Even if my server was located in Atlanta or Chicago, I'd have no way to manage it, because the Linode website, management console, even status tracker is in Dallas and was affected.
That's perhaps a little broad. You still have direct access to your server, as well as its console via LISH (only the web console is affected by the management site - ssh will work fine), so most management activities should be unaffected. My Dallas Linode was offline during the outage, but those I have in Newark were fine, and I wouldn't have had any problem managing them.
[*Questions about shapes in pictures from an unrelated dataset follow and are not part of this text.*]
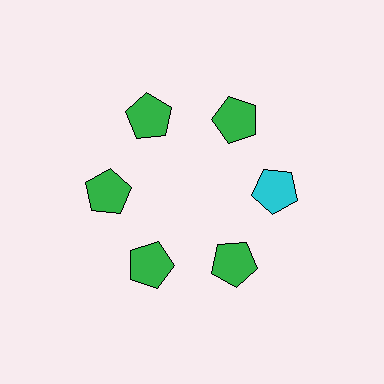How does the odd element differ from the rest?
It has a different color: cyan instead of green.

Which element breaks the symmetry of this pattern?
The cyan pentagon at roughly the 3 o'clock position breaks the symmetry. All other shapes are green pentagons.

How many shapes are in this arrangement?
There are 6 shapes arranged in a ring pattern.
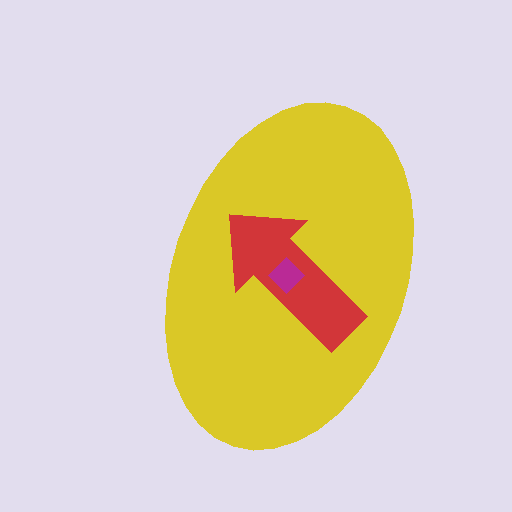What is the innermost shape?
The magenta diamond.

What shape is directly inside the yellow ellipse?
The red arrow.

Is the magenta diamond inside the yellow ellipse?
Yes.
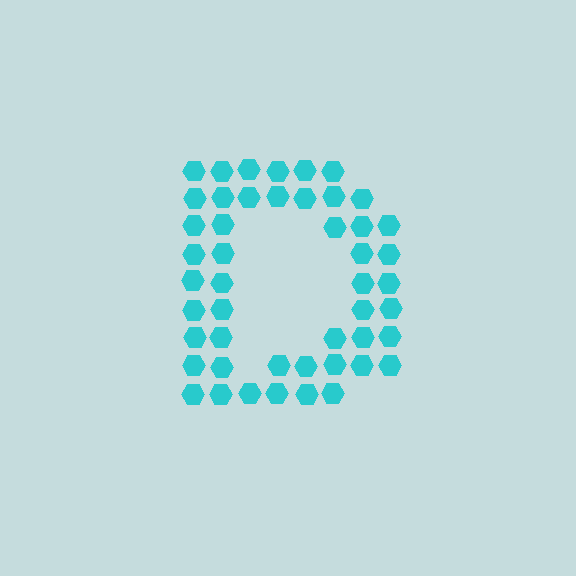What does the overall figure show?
The overall figure shows the letter D.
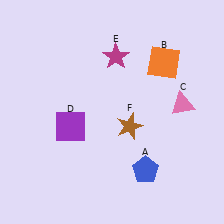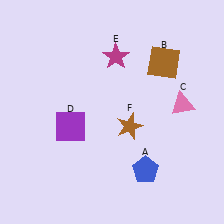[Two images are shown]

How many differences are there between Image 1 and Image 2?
There is 1 difference between the two images.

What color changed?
The square (B) changed from orange in Image 1 to brown in Image 2.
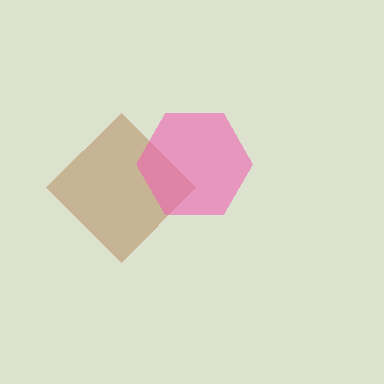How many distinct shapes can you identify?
There are 2 distinct shapes: a brown diamond, a pink hexagon.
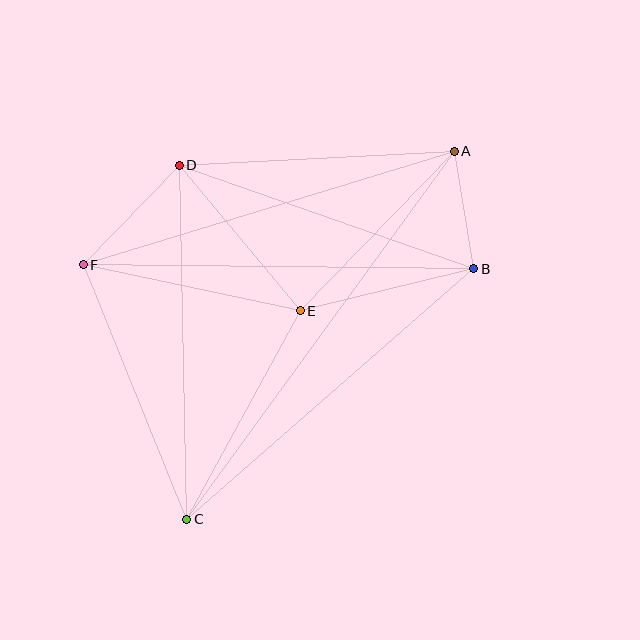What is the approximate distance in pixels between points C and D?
The distance between C and D is approximately 354 pixels.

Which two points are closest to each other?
Points A and B are closest to each other.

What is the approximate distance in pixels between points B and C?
The distance between B and C is approximately 381 pixels.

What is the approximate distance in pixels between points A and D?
The distance between A and D is approximately 275 pixels.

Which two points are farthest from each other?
Points A and C are farthest from each other.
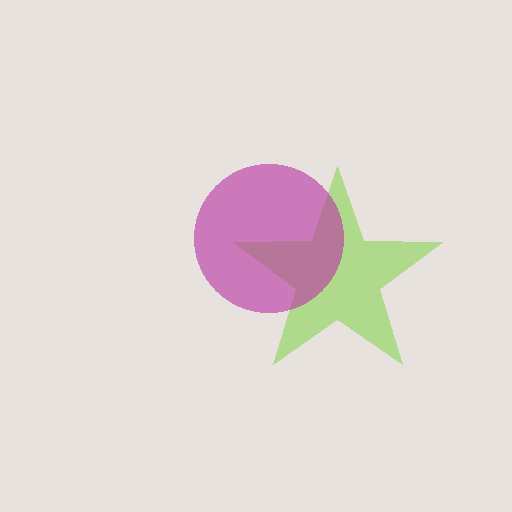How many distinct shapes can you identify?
There are 2 distinct shapes: a lime star, a magenta circle.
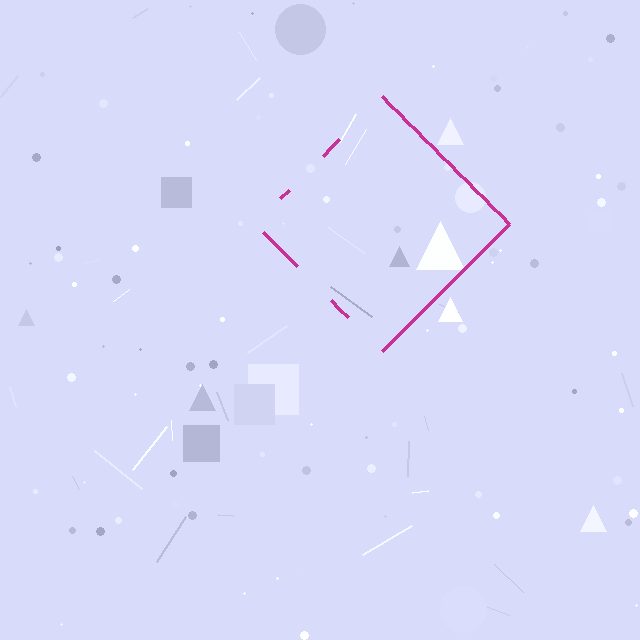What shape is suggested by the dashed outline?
The dashed outline suggests a diamond.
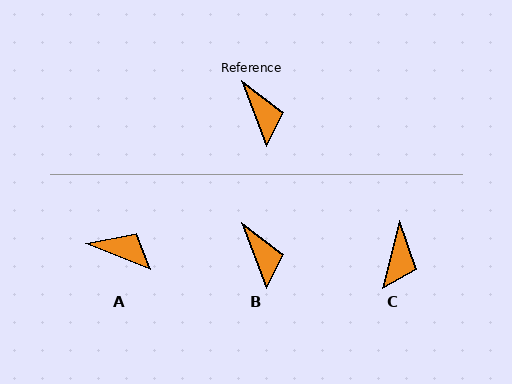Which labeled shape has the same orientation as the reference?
B.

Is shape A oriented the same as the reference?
No, it is off by about 48 degrees.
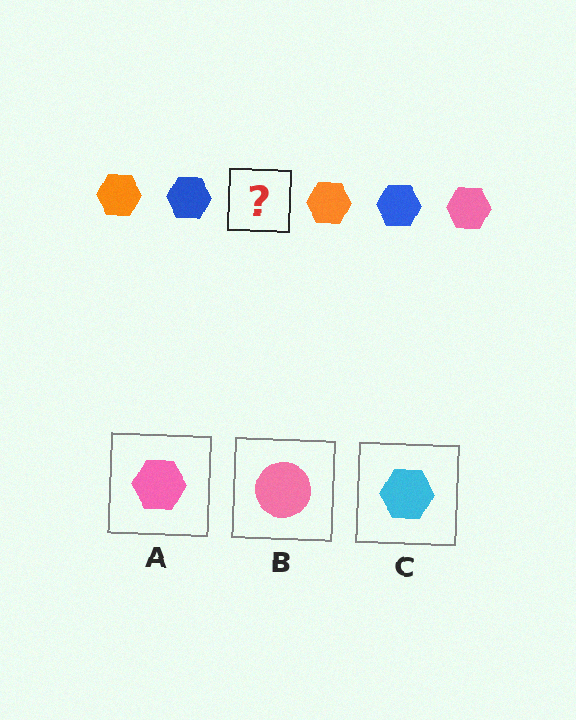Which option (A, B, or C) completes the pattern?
A.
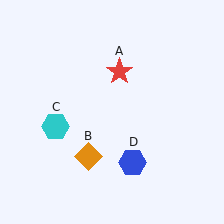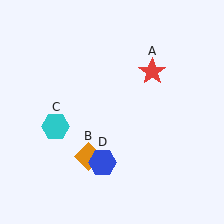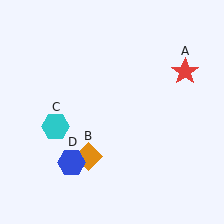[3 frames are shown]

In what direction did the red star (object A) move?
The red star (object A) moved right.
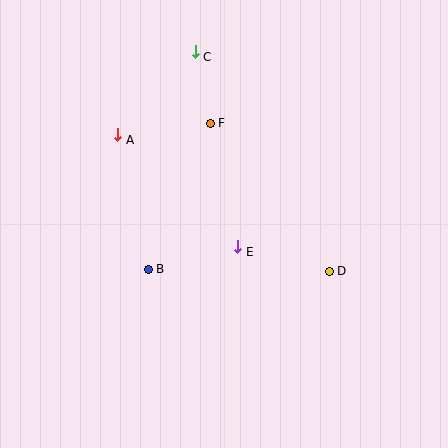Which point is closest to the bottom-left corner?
Point B is closest to the bottom-left corner.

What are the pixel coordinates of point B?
Point B is at (148, 269).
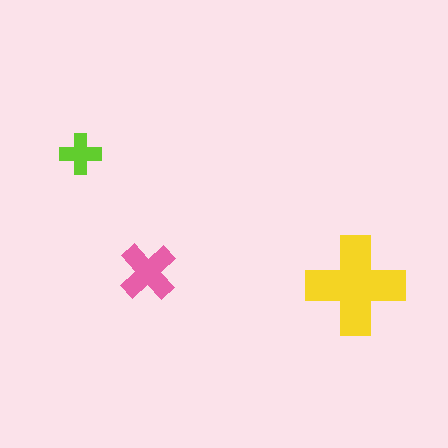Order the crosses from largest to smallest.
the yellow one, the pink one, the lime one.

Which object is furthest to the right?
The yellow cross is rightmost.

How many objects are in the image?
There are 3 objects in the image.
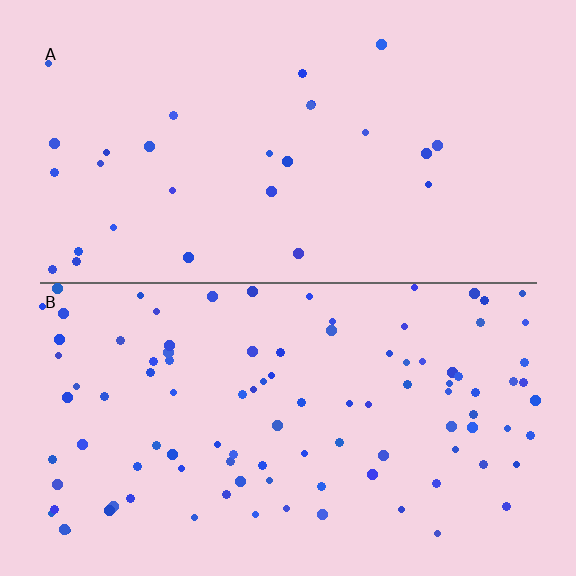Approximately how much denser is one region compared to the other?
Approximately 3.6× — region B over region A.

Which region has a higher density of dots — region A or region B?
B (the bottom).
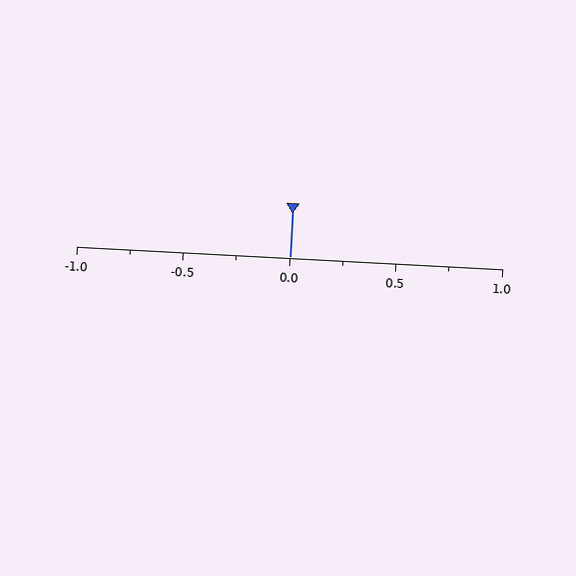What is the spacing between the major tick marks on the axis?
The major ticks are spaced 0.5 apart.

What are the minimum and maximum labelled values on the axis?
The axis runs from -1.0 to 1.0.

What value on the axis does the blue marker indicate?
The marker indicates approximately 0.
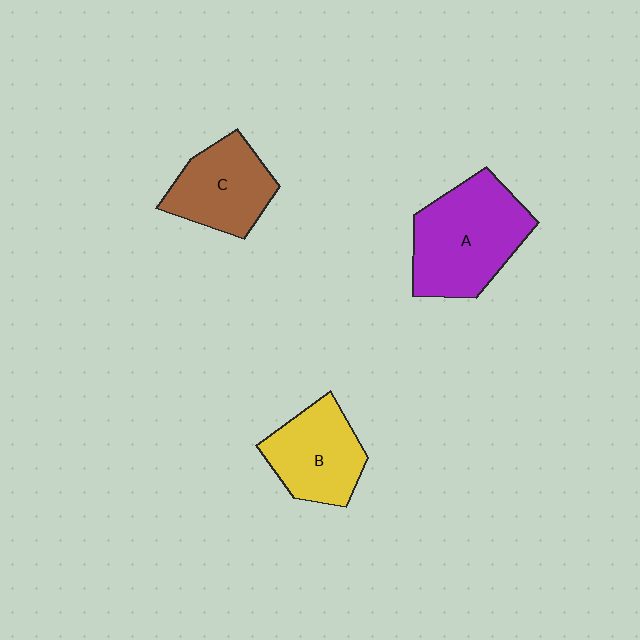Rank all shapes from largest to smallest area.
From largest to smallest: A (purple), B (yellow), C (brown).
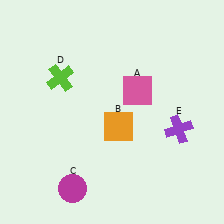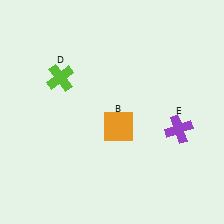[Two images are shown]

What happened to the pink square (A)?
The pink square (A) was removed in Image 2. It was in the top-right area of Image 1.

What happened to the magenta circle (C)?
The magenta circle (C) was removed in Image 2. It was in the bottom-left area of Image 1.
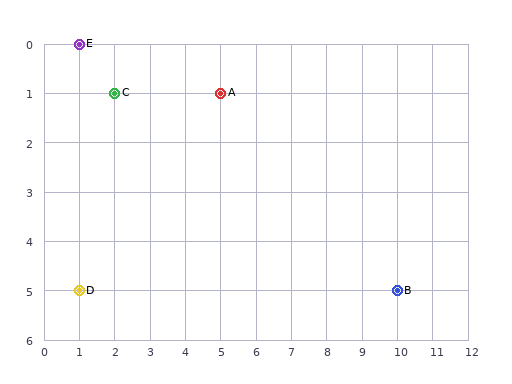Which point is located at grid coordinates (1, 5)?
Point D is at (1, 5).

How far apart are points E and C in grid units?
Points E and C are 1 column and 1 row apart (about 1.4 grid units diagonally).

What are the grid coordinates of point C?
Point C is at grid coordinates (2, 1).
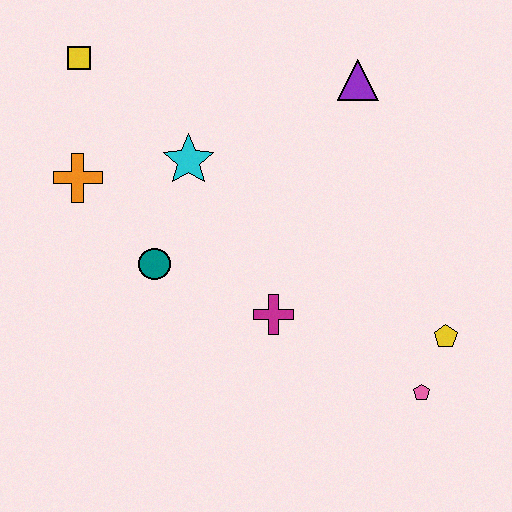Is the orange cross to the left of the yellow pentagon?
Yes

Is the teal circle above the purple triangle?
No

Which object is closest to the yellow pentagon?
The pink pentagon is closest to the yellow pentagon.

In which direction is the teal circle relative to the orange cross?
The teal circle is below the orange cross.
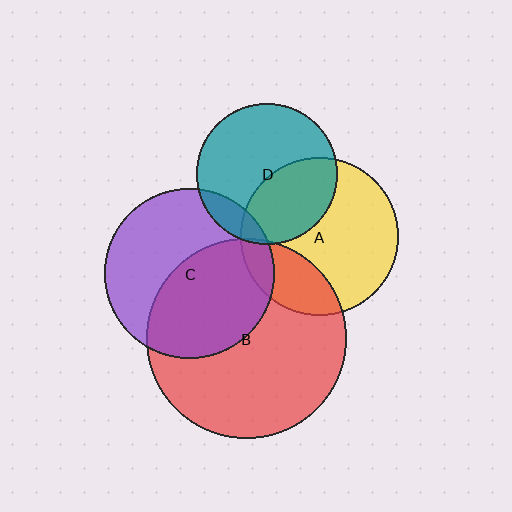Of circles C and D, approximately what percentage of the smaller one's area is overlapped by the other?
Approximately 10%.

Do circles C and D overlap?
Yes.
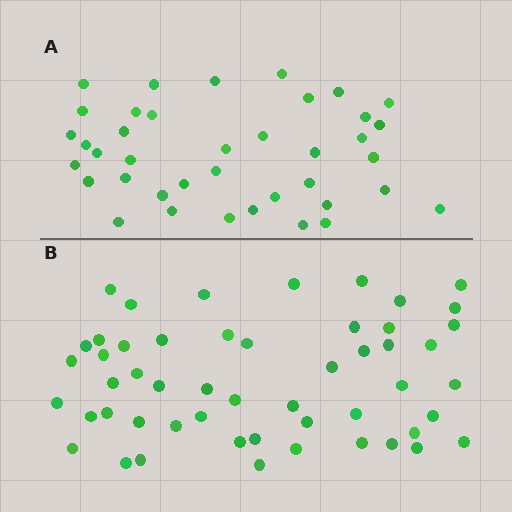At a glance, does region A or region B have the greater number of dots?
Region B (the bottom region) has more dots.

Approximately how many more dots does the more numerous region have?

Also, I don't think the status site is in Dallas, but believe it's hosted in San Francisco.

> It should be simple enough for the tech staff to do.
I'd like to see HA for the Linode Manager too, but let's be fair here - any application involving changing state (which includes the Linode Manager) is going to be non-trivial to reliably replicate, and then implement synchronization, failover and recovery procedures. Not impossible by any means, but also unlikely to be a trivial amount of work (though much of the data that already feeds the manager is remote from the individual hosts, so that might help a little architecturally). See the various discussions on the forums about doing HA for your own Linode. Would it be nice to have - absolutely. Would I claim it's simple to do. No.

> And status shouldn't even be on your server, but a third party all together, just in case something like this ever happens again.
This was already done earlier this year with status.linode.com. In past outages, I've also had good luck getting status via IRC (also hosted elsewhere).

Oh, and it's a pretty safe bet something like this will happen again in the future. Very few (perhaps no) infrastructures can guarantee 100% uptime.

– David

People seem to be forgetting that Linode is a inexpensive VPS hosting service.

Expecting 100% uptime (or automatic failover or console redundancy) at these prices is very naive.

> Expecting 100% uptime (or automatic failover or console redundancy) at these prices is very naive.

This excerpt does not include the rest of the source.